Dear Editor:
Mayor Barberio’s recent rhetoric about a lawsuit against affordable housing is too little too late, and it appears NJ Highlands present director Ben Spinelli has the situation finally going in the right direction.
If Mayor Barberio and his administration had smartly conformed to the regional plan in 2010 rather than allowed John Inglesino to suspend conformance and then remove Parsippany completely in June 2014, all for false reasons, which have been exposed and made available to the public. The Mayor nor any council-member at the time performed any due-diligence in seeing through Inglesino’s deliberate disinformation. In short Barberio and others should be supporting Ben Spinelli’s efforts to temper the developers in their unrealistic attempts to continue their endless and unsustainable continued building that brings minimum affordable and maximum market will bare. Municipalities need to become allies of the “Affordable Housing Reform Act”, not go off on their own at this late date, and waste more tax dollars.

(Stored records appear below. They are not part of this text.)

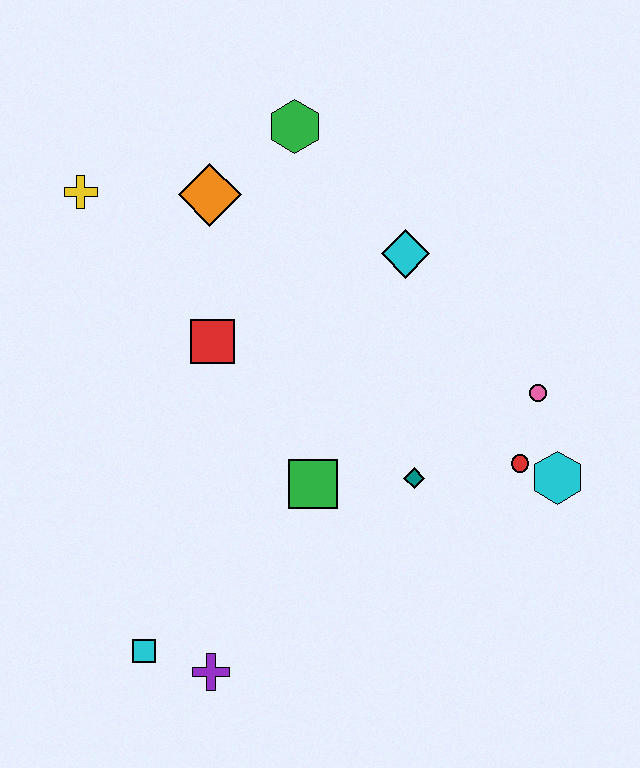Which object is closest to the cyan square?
The purple cross is closest to the cyan square.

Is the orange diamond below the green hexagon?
Yes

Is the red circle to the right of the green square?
Yes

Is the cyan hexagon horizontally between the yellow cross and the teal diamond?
No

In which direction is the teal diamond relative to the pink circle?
The teal diamond is to the left of the pink circle.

It was because former Governor Christie allowed the Housing Issue to be passed to developers remedy that we are in this situation, Barberio and others should of started back then resisting this unwise move, and demanded developers stay with State Planning and Smart Growth perimeters. Apparently Barberio is still alienated, and out of touch with the reality of the situation, and promotes fear, rather than pragmatic actual solutions that are already in play. (Waterview remains the greatest failure of Barberio’s misguided fear tactics that favored unwise development, when open space was extremely possible. He betrayed his entrusted community after the No Rezone outcome) (Inglesino should be banned from practicing law in Parsippany).
See below 2-recent correspondence on the AH in the Highlands from Coalition:
Affordable Housing Reform Act what we should be supporting not a Barberio & Company Lawsuit. Nick, your concern is well founded and you are not alone in harboring that concern. Ben Spinelli has trumpeted the fact that the market rate units needed to in order to meet the number of required affordable units will far exceed the carrying capacity of the Highlands. There is no magic wand that will resolve this conflict. However, the reason we succeeded in amending the recent Affordable Housing Reform Act, which finally recognized the need to limit growth in the Highlands, was because of the impacts to the Highlands resources if numbers assigned by the state applied in the Highlands.
Parsippany has been built out already and has the highest water deficit in the Highlands.
The document is the Highlands Municipal Build Out Report, which was provided for each Highlands municipality back in 2008. For the Fourth Round AH numbers, they are being updated to reflect on-the -ground changes and recent changes in the Land Use Capability Map (LUCM) Zones. However, the build out reports do not consider Designated Highlands Redevelopment Zones, which cannot be calculated because Redevelopment Zones allow for flexibility from the LUCM zone mapping (although all Highlands resources within a Redevelopment Zone must be identified and avoided, and if disturbed, mitigated under a policy of no-net-loss to Highlands resources). The extent of the designations within a municipality are not known because they are designated over time and since each is evaluated during the designation process, the amount of development (as redevelopment) is unknown until the designation is made. Parsippany is an interesting outlier because most of the development in the town, due to the extent that the town is developed, will be redevelopment. It would be safe to assume that Parsippany has the greatest percentage of impervious cover in the Highlands.
Are warehouses increasing our housing demand? Barberio never thought of this, only tax ratables, then allows PILOTSThe warehouses, or any commercial development, increase the municipal affordable housing obligation factoring the anticipated number of new employees. I don’t know what the ratio is, but it is a factor. So, not only is the commercial development (e.g. warehouse) not affordable housing, but it increases the obligation, expanding the unmet need.